4 Simple Ways Restaurants Can Improve Their Tea Service
I think almost every tea drinker I know has bemoaned the sad state of tea in American restaurants at one time or another. Even high-end establishments disappoint with tepid water and poor quality tea bags, although there are some rare exceptions like NYC’s Eleven Madison Park. I’m always confused by this because very often the same place will offer coffee from one of the so-called “third wave” vendors. Here’s the thing, making tea isn’t hard. It doesn’t require a gargantuan effort. There are some really simple changes a restaurant could make to transform the customer experience.
Don’t Make It an Afterthought
Tea is usually found at the very end of a menu, often as a single line item. This sends a subliminal message to any tea drinker that this establishment does not care about the tea they offer. More than likely we will be brought Lipton or Tetley alongside water of questionable temperature and taste. Surely paying customers deserve better than grocery store fare. There are a ton of options for restaurants to upgrade the quality of the tea that they serve. Companies like Harney and Sons, Adagio Teas and Rishi Tea all offer food service options. If you don’t have the time and knowledge to dedicate to curate a tea selection, consider asking your coffee distributor or hiring a tea professional.
Offer Loose Leaf
I’m just going to say it. Loose leaf is better than tea bags. Call me a tea snob but this is an inevitable truth for anyone who takes the time to really explore the tea world. Offering loose leaf tea is probably the most impactful step that a restaurant can take to improve their tea service. The customer experience is immediately transformed from one of apathy to one of epicurean novelty. For most Americans, tea that does not come in tea bags is still a fairly unfamiliar thing. Your restaurant is sure to stick in a customer’s mind for a long time if you are the one to initiate them to the wonderful world of tea.
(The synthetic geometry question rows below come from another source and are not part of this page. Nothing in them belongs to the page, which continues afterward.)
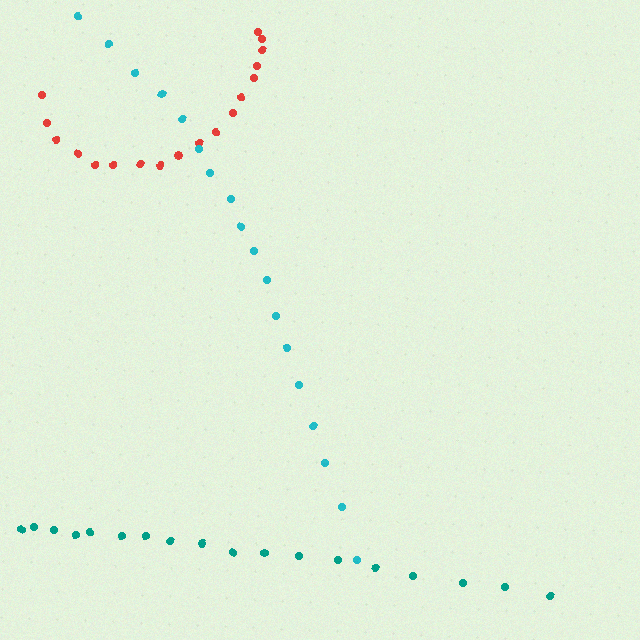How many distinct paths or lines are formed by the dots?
There are 3 distinct paths.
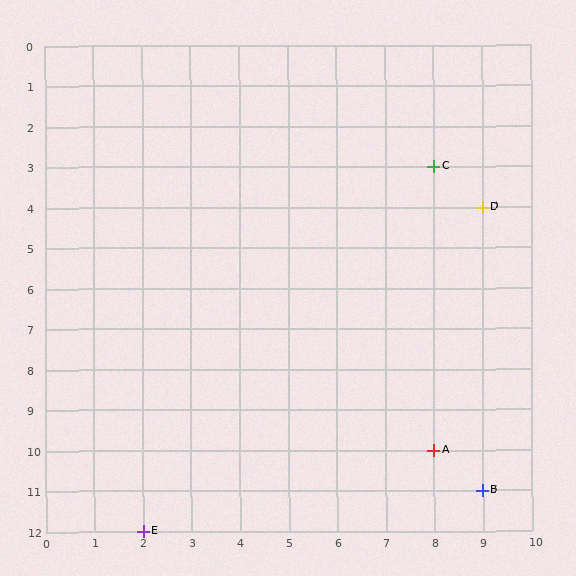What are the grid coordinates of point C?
Point C is at grid coordinates (8, 3).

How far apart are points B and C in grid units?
Points B and C are 1 column and 8 rows apart (about 8.1 grid units diagonally).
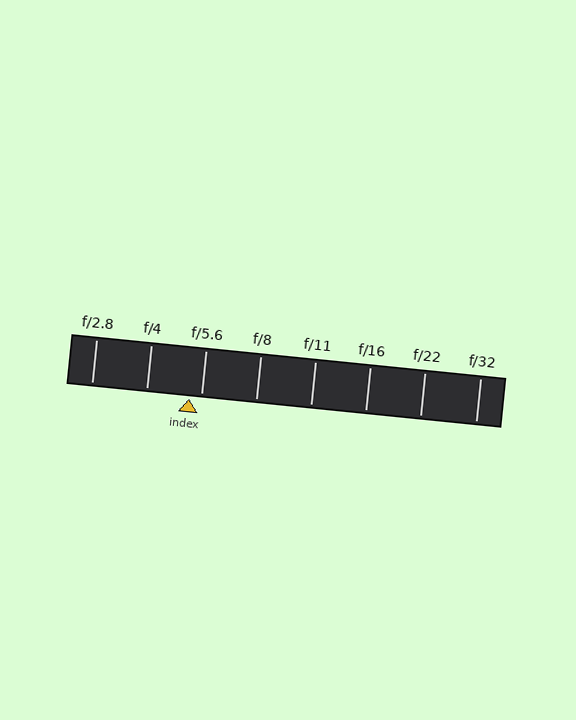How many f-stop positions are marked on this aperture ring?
There are 8 f-stop positions marked.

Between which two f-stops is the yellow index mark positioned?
The index mark is between f/4 and f/5.6.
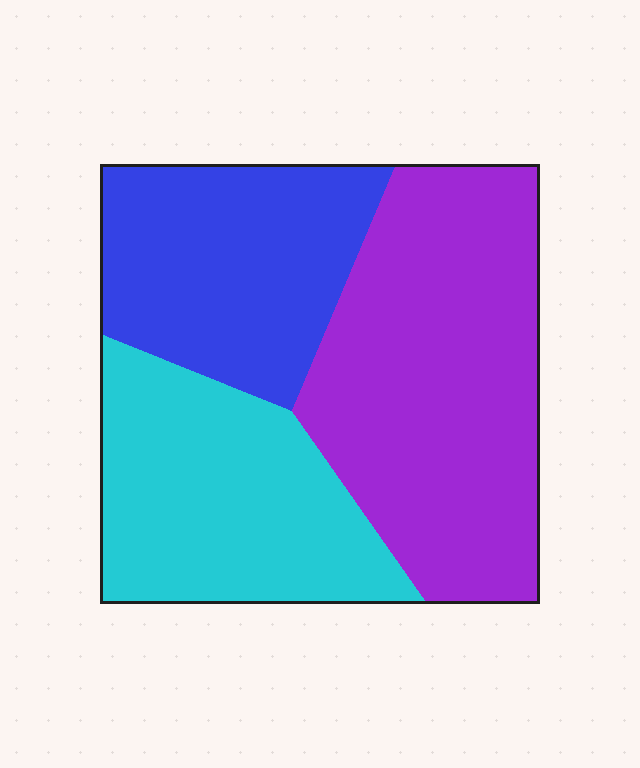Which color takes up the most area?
Purple, at roughly 45%.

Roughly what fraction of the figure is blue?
Blue takes up about one quarter (1/4) of the figure.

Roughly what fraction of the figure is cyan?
Cyan takes up between a quarter and a half of the figure.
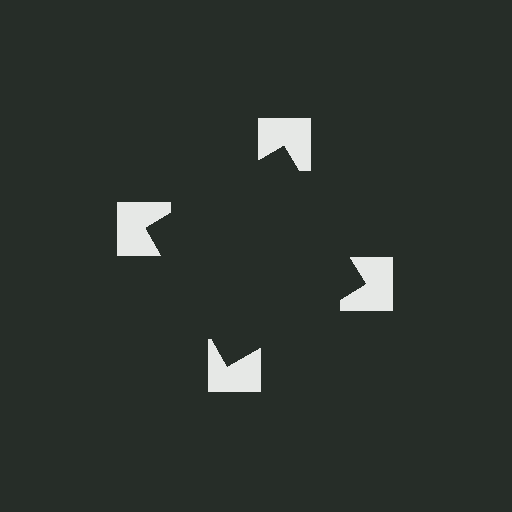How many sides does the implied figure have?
4 sides.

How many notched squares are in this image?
There are 4 — one at each vertex of the illusory square.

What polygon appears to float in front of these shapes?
An illusory square — its edges are inferred from the aligned wedge cuts in the notched squares, not physically drawn.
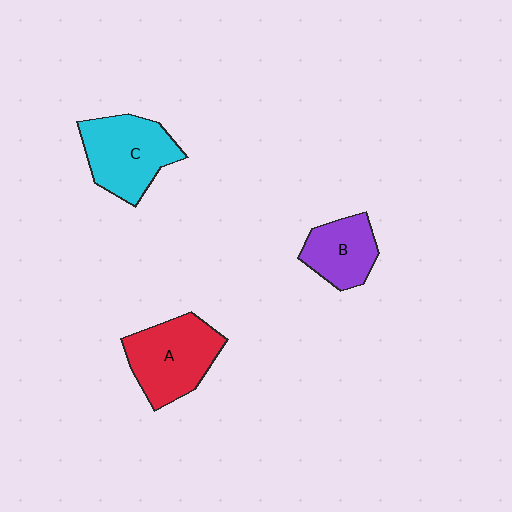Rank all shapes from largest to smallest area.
From largest to smallest: A (red), C (cyan), B (purple).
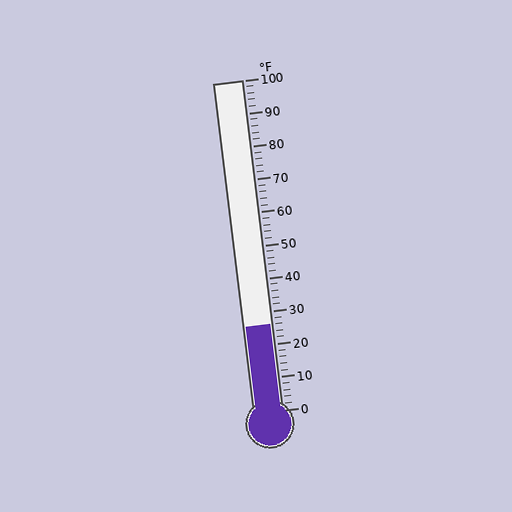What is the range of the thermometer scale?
The thermometer scale ranges from 0°F to 100°F.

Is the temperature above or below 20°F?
The temperature is above 20°F.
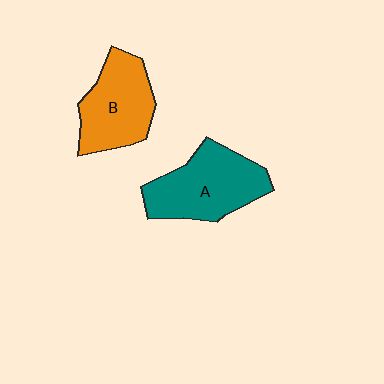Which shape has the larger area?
Shape A (teal).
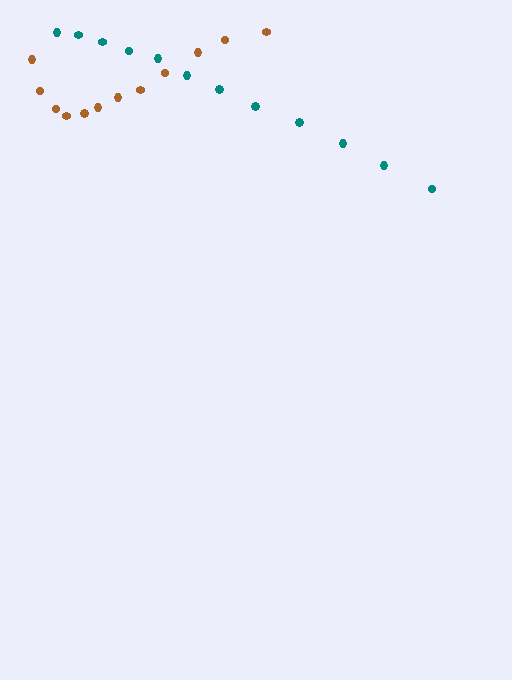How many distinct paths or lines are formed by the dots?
There are 2 distinct paths.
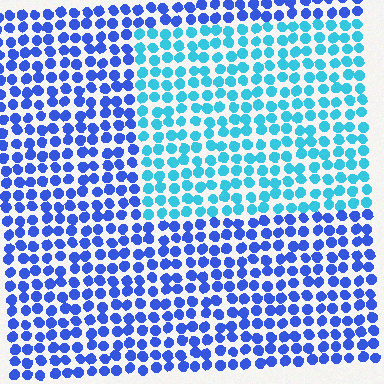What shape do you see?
I see a rectangle.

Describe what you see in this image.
The image is filled with small blue elements in a uniform arrangement. A rectangle-shaped region is visible where the elements are tinted to a slightly different hue, forming a subtle color boundary.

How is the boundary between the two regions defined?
The boundary is defined purely by a slight shift in hue (about 40 degrees). Spacing, size, and orientation are identical on both sides.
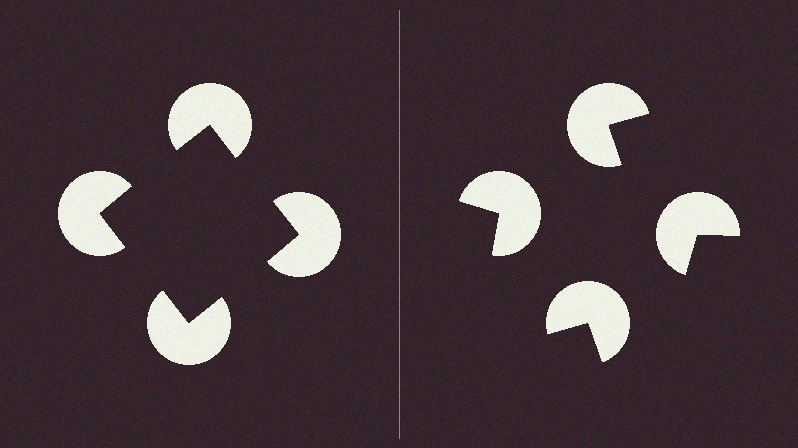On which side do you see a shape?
An illusory square appears on the left side. On the right side the wedge cuts are rotated, so no coherent shape forms.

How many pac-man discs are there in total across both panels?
8 — 4 on each side.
Dedicate an Electric Kettle
There is nothing worse than a cup of tea that was made with coffee pot water. Dedicated coffee makers will only dispense water that tastes like dirty bean soup. Yes, we can taste the difference! Investing in an inexpensive electric kettle will allow you to heat water when needed without compromising the customer experience. Another reason why you need an electric kettle is temperature. Coffee is typically brewed at around 200 degrees Fahrenheit. If you had your customer water that hot to make green tea, the result is not going to be pretty.